Hem astrolojik kaynaklar, hem de 30-40 sene önce yazılan kanallıkla iletilen bilgiler, kıymetli filozof ve düşünürlerin bize bıraktıkları kitaplar ve yüzyıllar öncesinde zaten var olan ama bizim “evet şimdi o bilince ilerlemenin zamanı” dediğimiz evrimleşmeyi adresliyor. Bilim de bu sürecin bir parçası. Yine kontrol edilmek ve bazen de içinden çıkılamayan bedensel durumların daha kolay yönetilmesi için fayda sağlayan bir dünya. Her zaman bilim olmalı, sadece evrimleşmeye ihtiyacı var.

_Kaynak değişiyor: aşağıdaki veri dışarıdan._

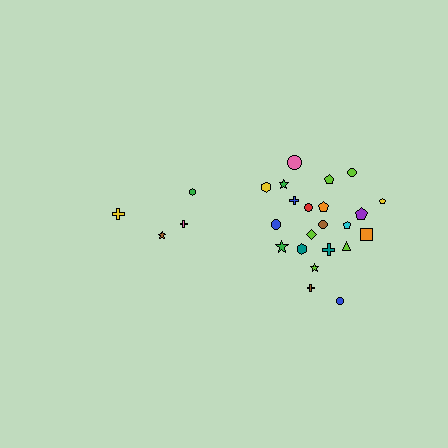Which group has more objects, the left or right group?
The right group.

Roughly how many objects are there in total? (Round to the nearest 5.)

Size bu yazının sonunda bir link bırakıyorum. London Real, bir İngiliz kuruluşu olan internet tv platformu. Bundan üç hafta önce David Icke ile yapılan röportaj 7 milyon kişiye ulaşınca ikincisini yapmaya karar veriyorlar ve 2,5 saatlik bir röportaj. Bazen yoruldum, bazen gerildim bazen içim sıkıştı ama seyrettim. David Icke bir komplo teoristi olan bir yazar ve gazeteci, yaklaşık 30 senedir bizim zaman zaman basından okuduğumuz “illüminati” adıyla var olduğu iddia edilen örgütün uzun yıllar öncesinden itibaren bugüne gelinmesinde gerçekleştirilen adımları kendi araştırmaları ve kaynaklarıyla açıklayarak ifade ettiği bir konuşma. İlk röportajı 7 milyon kişi tarafından seyredilmiş o yüzden ikincisi çekilmiş. Konuşmadaki her isim, proje, kuruluş ve gerçekleştiğini iddia ettiği şeyleri internetten bulduğum her kaynaktan araştırdım. Neredeyse dört günümü aldı. Hangi noktaya geldim biliyor musunuz? 🙂

Eğer gerçekten bu teoride anlatıldığı gibi tüm dünyadaki bilgi kaynakları bu insanlar ve bu kuruluşlar tarafından yönetiliyorsa ve neye inanacağımı bu bilgiler belirliyorsa ve bu işin sonu “birilerinin benim tüm bedenimi, aklımı ve hayatımı kontrol edeceği noktaya çıkıyorsa bunun aksini öğrenmek için o zaman tek yol var BİLİNÇ ve FARKINDALIK. Belli ki ispat ile bunu öğrenme şansım yok bu bakış açısıyla bakarsak. Bu arada bahsedilen kişi, kaynak, kuruluşlarla ilgili geride bıraktığım 20 senelik kurumsal hayatımda deneyimlediğim tecrübe ve bilgilerde var. O zaman bu sürecin çıktısı benim için şu:

Ne düşüneceğime ancak ben karar veririm, nasıl bir dünyada yaşamak istediğime ancak ben karar veririm, geleceğimi nasıl yaratacağıma ancak ben karar veririm, seçimlerime sadece ben karar veririm, bedenimle ilgili bir tanıma ancak ben karar veririm, istersem hastalık yaratırım istersem parlayarak dolaşırım, nasıl bir çevrede yaşamak isteyeceğime ancak ben karar veririm, bana hiçbir şeyin dayatılmasına izin verecek bir yaşam kurgulamam; bu kotama yeteri kadar hizmet ettiğime inanıyorum 🙂 Zekâ ve farkındalık seviyem kendim için neyin yapıcı ve katkı sağlayacağına hizmet edecek seviyede; daha fazlasını istiyorsam buna da ben karar veririm.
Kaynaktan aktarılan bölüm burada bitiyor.